With help from a group of Republican senators, he was able to pass a sweeping infrastructure bill of a scope that Trump could never wrangle out of Congress. He passed scaled-down versions of climate change legislation, health care bills and gun control measures.

But what has appeared to dog him, besides his age and his occasional verbal mistakes and physical stumbles, are his defeats. An attempt for widespread student loan forgiveness was knocked down by the Supreme Court, leading to a more targeted plan. The administration was criticized for the way the withdrawal from Afghanistan was conducted in 2021. The administration's support of Israel, a long-term ally, in counterattacking Hamas in Gaza to such a degree that tens of thousands of people have been killed, has left Biden in a tough spot politically with progressives who argue Palestinians are being slaughtered en masse in pursuit of revenge.

That's playing out in southeastern Michigan in real time, as the Biden team has already taken steps to meet with Arab American leaders to listen to their concerns, including at a meeting between local leaders and senior administration staff on Thursday. No one's entirely sure what happens if much of that bloc sits out the election, given how large the community is in Michigan — about 3% of the state's voting-age population — especially if other disaffected would-be Democrats stay home.

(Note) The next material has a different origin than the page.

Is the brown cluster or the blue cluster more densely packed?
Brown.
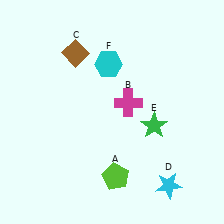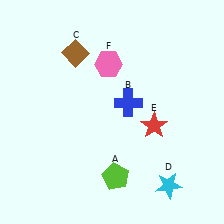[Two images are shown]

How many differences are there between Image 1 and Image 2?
There are 3 differences between the two images.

That could hearken back to another election, the one eight years ago, when voter apathy and third-party defections doomed Clinton in Michigan and helped send Trump to the White House. But as Dearborn's mayor, Abdullah Hammoud, said as he declined to meet with Biden's campaign manager, "This is not a moment for electoral politics," but for Biden to demand a cease-fire.

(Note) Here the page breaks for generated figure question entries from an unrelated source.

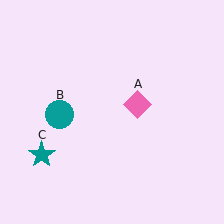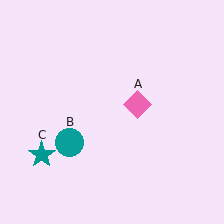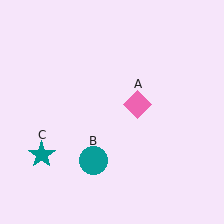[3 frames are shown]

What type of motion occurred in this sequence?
The teal circle (object B) rotated counterclockwise around the center of the scene.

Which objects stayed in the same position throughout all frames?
Pink diamond (object A) and teal star (object C) remained stationary.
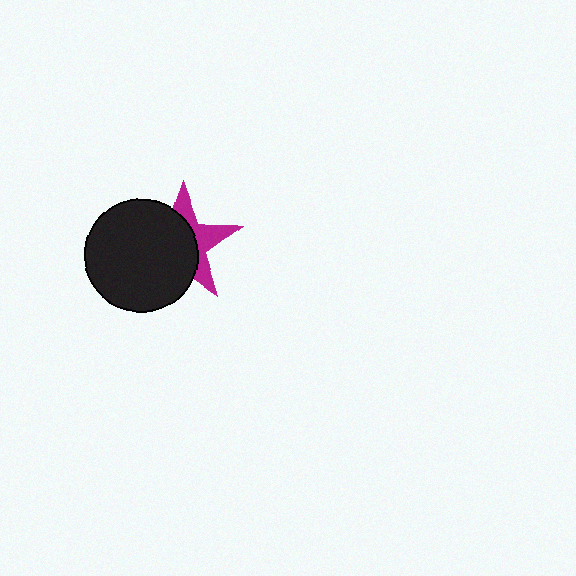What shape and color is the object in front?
The object in front is a black circle.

That's not a simple matter either, however, given that Hamas attacked Israel first, that it still holds Israeli hostages, that Israel is both a sovereign nation born out of the tragedy of the Holocaust and an ally in the part of the world where the U.S. has many enemies. But that's no answer to Israel's economic and humanitarian blockade of Gaza that has led to complaints of human rights violations.

Which leads back to the question about what is the most effective strategy for the candidates — and expected nominees — to adopt. For Trump, that's a no-brainer: To stick to the contention that the lawsuits and criminal cases against him are politically motivated, that the 2020 election, all evidence to the contrary, was stolen from him — a belief some polls suggest close to 70% of Republicans already hold.

For Biden, it means defending his record while also leaning heavily on Trump's excesses.

It's a gamble, said David Dulio, political science professor and director of the Center for Civic Engagement at Oakland University. The persuadable voters, he said, "that coveted middle of the electorate," are more interested in what you will do for them moving forward than what happened before. "As bad as Jan. 6 was," he added, "I think for those middle-of-the-road voters, it's water under the bridge."

On the other hand, he said, Trump is enormously divisive and it's possible that Biden framing him as a looming threat to democracy — something Trump may play into with his remarks about being "a dictator" for a day, if only to close the Southern border, and remarks he later reversed about taking retribution on enemies if he returns to office — could be his best shot of winning reelection.

"I think Joe Biden is the most vulnerable incumbent president I've ever seen and that Republicans are likely going to waste the opportunity," said Dulio. "I have no doubt that the polling that shows Trump ahead in places like Michigan is accurate but I think those numbers are soft."

"Once they start to remind people about their view of Donald Trump," he said, "I see those numbers tightening."